The first of the two was indeed born in Waters' mind, who also wrote all the lyrics, but it was a joint effort and a clear achievement of the four musicians. In contrast, in the band's tribute to Barrett in 1975, one could already see the beginning of the feud between Waters and Gilmour.
Mason, the drummer, barely contributed anything to this album; Wright, although working well there, was disheartened throughout; and Gilmour, whose guitar skills were at their peak, refused to sing Have a Cigar, leading to his good friend, Roy Harper, being invited to perform instead.
During the course of 1975, internal tensions within Pink Floyd gradually boiled until Waters decided to leave. Meanwhile, the remaining three members pursued their own solo projects, eventually finding personal fulfillment. This divergence between Waters and Pink Floyd allowed both sides to continue their respective musical journeys. However, in retrospect, both parties lost big because of this feud.
Waters' solo albums showcased conceptual depth and intensity, but they lacked the melodic sensibilities of Gilmour and Wright. Even Pink Floyd's subsequent albums under Gilmour's leadership, such as 1987's A Momentary Lapse of Reason and 1994's The Division Bell, encountered challenges of a different nature.
In 2005, just one year before Wright (and Barrett) passed away, the iconic quartet of Pink Floyd came together once again for a brief and memorable performance at Live 8. It was Bob Geldof, the organizer and renowned star of The Wall film, who got them to put their differences aside and unite for a noble cause. This reunion instantly captured the attention and excitement of both fans and the media.
However, as soon as the four members graced the stage and began playing, it became evident this was a unique and singular occurrence. Despite over 20 years passing, the lingering wounds of the past proved insurmountable, ultimately preventing any possibility of a lasting reunion.
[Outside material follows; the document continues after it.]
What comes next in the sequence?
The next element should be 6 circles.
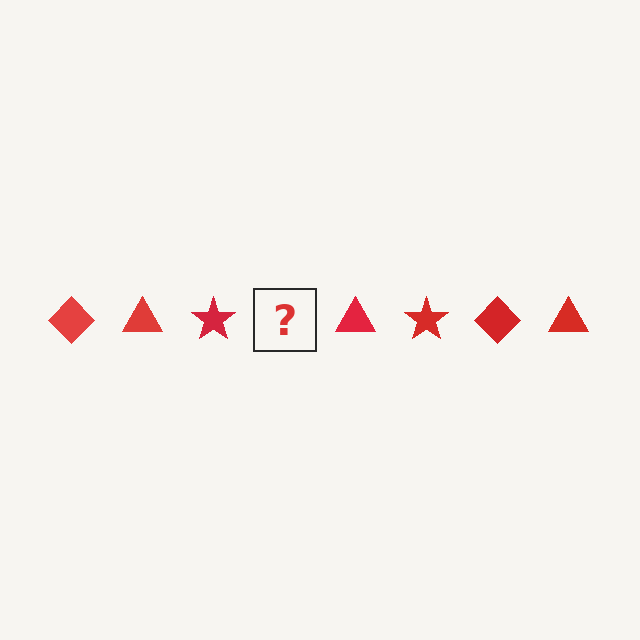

Waters' transformation remains a puzzling enigma considering his upbringing without his pacifist father, who tragically perished in World War II (a loss commemorated in the album The Final Cut).
At the pinnacle of his career, he betrayed many of their shared values, succumbing to an inexplicable envy. His vehement denouncement of materialism gave way to the stereotype of a disengaged and bored wealthy rock star. As a child who grew up fatherless, he grappled with the challenge of overcoming his separation from Barrett, delving extensively into themes of madness and eventually becoming consumed by obsession himself.
Despite his staunch opposition to politicians, branding figures like Margaret Thatcher of the Falklands War and Menachem Begin of the First Lebanon War as warmongers (critiqued in The Final Cut), Waters paradoxically celebrated the fall of the Berlin Wall by staging a performance of The Wall in the reunited city.
His alignment with Putin stemmed solely from Gilmour's support for Ukraine in the face of unprovoked aggression. Waters' narrative is undoubtedly thought-provoking, yet tinged with a profound sense of sadness.
In today's cancel culture, it may be tempting to link the past work of an individual from the 1970s to their current expressions of antisemitism and anti-democratic views, leading us to distance ourselves from them. It's understandable why some might choose this path, but it ultimately results in a lose-lose. It's unlikely that the obsessive Waters will change or retract his statements, so why should we deprive ourselves of the amazing music he and his bandmates once created?
Instead of canceling him, it may be more beneficial to simply ignore him. Even his version that bears resemblance to The Dark Side of the Moon, based on the snippets released so far, doesn't appear to be a masterpiece worthy of reshaping one's agenda.
Nevertheless, the old Pink Floyd albums still have their place on record shelves or on streaming platforms like Spotify, and those whose musical and cultural tastes have been influenced by them will continue to find immense joy in them, even in 2023.